There is a need for Member States overhaul their tax administrations and revenue collection processes. There is also a need to foster financial inclusion. Those Member States with large mining sectors should review their mining regulations to ensure that the mining sector contributes its due share to fiscal revenue. There is also a need to foster financial inclusion and tackle the underground economy (informal sector) which hinders progress in a number of areas, including revenue collection and bank lending/credit allocation; and represents an opportunity cost for the governments in revenue mobilisation.

South Africa is the dominant destination for all inbound and outbound trade with the SADC’s remaining member countries. What is being done to alleviate these countries’ collective dependency on trade with South Africa, and how can trading be distributed more evenly among member states?

The only answer to the above scenario is through transformation of SADC Member States economies, through industrialisation of the region. That is why SADC has adopted an Industrialisation Strategy and Roadmap 2015-2063 aimed at developing and transforming the industrial sector of the region including development of regional and global value chains, and clusters.

You are the first woman to enter the position of executive secretary for SADC secretariat. You now plan to mainstream gender in all SADC programmes. How do you propose to do this, especially where sourcing human capital is such a fundamental challenge for southern African businesses?

SADC has always been committed to placing gender equality firmly on the SADC Programme of Action and Community Building. Since I joined SADC, the institution has leveraged existing regional instruments, including, among others, the SADC Protocol on Gender and Development, the SADC Gender Policy, and the SADC Declaration on Gender and Development, and international agreements such as the Convention on the Elimination of all Forms of Discrimination Against Women (CEDAW), Beijing Declaration and its Platform of Action, the Protocol to the African Charter on Human and Peoples’ Rights on the Rights of Women in Africa, and the Millennium Development Goals (MDGs) to promote gender mainstreaming and women’s empowerment in the region. The region has undertaken a review and alignment of the SADC Protocol on Gender and Development with the post-2015 Sustainable Development Goals and targets, African Union Agenda 2063 and the Beijing Declaration and Platform for Action. The adoption and subsequent signing of the Revised Protocol will ascertain that all Member States commit towards enhanced gender mainstreaming. We are also vigorously using the gender barometer to measure progress in achieving gender equality in our Member States through the SADC Gender and Development Index. Findings from the Barometer help Member States to assess the extent of gender balance and in decision making where to target additional efforts.
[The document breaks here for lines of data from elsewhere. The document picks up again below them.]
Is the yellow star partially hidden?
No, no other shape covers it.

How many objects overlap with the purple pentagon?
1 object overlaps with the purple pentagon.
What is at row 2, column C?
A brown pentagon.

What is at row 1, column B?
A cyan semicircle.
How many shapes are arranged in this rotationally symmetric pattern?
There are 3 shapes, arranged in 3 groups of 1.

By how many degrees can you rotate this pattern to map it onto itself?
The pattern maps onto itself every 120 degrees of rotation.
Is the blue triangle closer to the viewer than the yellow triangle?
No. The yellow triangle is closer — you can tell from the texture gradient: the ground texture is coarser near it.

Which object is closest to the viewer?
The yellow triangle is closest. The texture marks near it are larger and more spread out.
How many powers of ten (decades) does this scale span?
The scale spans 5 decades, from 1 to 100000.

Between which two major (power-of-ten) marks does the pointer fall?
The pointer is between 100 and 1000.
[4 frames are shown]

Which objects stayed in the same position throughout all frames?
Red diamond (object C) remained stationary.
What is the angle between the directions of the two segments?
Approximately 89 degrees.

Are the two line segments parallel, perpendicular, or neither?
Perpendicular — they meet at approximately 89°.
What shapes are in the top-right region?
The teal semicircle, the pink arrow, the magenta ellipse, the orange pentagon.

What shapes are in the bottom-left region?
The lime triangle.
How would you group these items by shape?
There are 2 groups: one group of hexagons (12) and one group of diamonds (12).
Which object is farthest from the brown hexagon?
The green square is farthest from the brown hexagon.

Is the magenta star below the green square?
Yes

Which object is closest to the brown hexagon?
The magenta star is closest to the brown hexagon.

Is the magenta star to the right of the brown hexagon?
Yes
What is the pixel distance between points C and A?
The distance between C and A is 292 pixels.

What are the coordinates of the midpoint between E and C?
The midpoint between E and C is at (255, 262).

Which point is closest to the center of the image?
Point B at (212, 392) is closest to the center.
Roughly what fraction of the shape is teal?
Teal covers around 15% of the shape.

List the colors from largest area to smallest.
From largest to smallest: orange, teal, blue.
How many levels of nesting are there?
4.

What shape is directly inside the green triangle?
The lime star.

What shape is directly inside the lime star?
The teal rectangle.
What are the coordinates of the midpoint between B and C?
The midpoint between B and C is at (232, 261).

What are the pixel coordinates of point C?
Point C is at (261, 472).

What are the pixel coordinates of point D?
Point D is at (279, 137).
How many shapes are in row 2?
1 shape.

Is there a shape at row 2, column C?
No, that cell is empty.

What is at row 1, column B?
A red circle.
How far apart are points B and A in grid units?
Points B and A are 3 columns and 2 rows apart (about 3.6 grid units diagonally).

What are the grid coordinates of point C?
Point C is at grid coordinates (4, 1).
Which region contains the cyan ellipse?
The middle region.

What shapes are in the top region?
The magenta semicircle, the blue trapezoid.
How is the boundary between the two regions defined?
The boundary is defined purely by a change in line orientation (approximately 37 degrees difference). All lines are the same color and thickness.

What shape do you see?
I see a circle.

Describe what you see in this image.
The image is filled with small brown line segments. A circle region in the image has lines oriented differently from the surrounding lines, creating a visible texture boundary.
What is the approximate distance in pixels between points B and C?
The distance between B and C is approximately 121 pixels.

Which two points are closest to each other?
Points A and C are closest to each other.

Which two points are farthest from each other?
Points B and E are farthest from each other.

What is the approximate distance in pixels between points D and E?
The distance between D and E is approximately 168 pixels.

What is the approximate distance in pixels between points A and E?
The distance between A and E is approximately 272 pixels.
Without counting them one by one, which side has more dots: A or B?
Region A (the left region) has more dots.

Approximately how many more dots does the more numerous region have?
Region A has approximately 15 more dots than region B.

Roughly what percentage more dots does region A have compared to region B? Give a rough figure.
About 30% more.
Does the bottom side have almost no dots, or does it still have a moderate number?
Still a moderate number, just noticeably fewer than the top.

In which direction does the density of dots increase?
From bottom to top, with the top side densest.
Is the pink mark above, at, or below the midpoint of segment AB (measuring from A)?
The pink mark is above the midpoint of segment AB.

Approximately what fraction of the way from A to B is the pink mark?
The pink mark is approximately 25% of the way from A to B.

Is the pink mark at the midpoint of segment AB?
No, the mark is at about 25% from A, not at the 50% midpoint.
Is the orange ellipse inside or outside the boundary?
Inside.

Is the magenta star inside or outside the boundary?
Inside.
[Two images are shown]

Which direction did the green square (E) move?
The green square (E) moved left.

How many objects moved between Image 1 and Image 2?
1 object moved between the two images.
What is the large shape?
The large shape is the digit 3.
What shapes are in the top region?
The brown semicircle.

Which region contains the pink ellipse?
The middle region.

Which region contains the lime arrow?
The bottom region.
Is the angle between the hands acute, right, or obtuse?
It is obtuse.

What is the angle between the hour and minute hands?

SADC is also in the process of developing the Regional Multidimensional Women’s Economic Empowerment Programme. It is hoped that the programme will facilitate the implementation of regional and international instruments in promoting gender mainstreaming and the empowerment of women. The 2016 Barometer features the first ever Southern Africa Gender Attitude Survey and indicates that, much as we have policies, laws and budgets on gender, long-term and lasting change depends on changes in attitudes that continue to systematically undermine the gains we are making.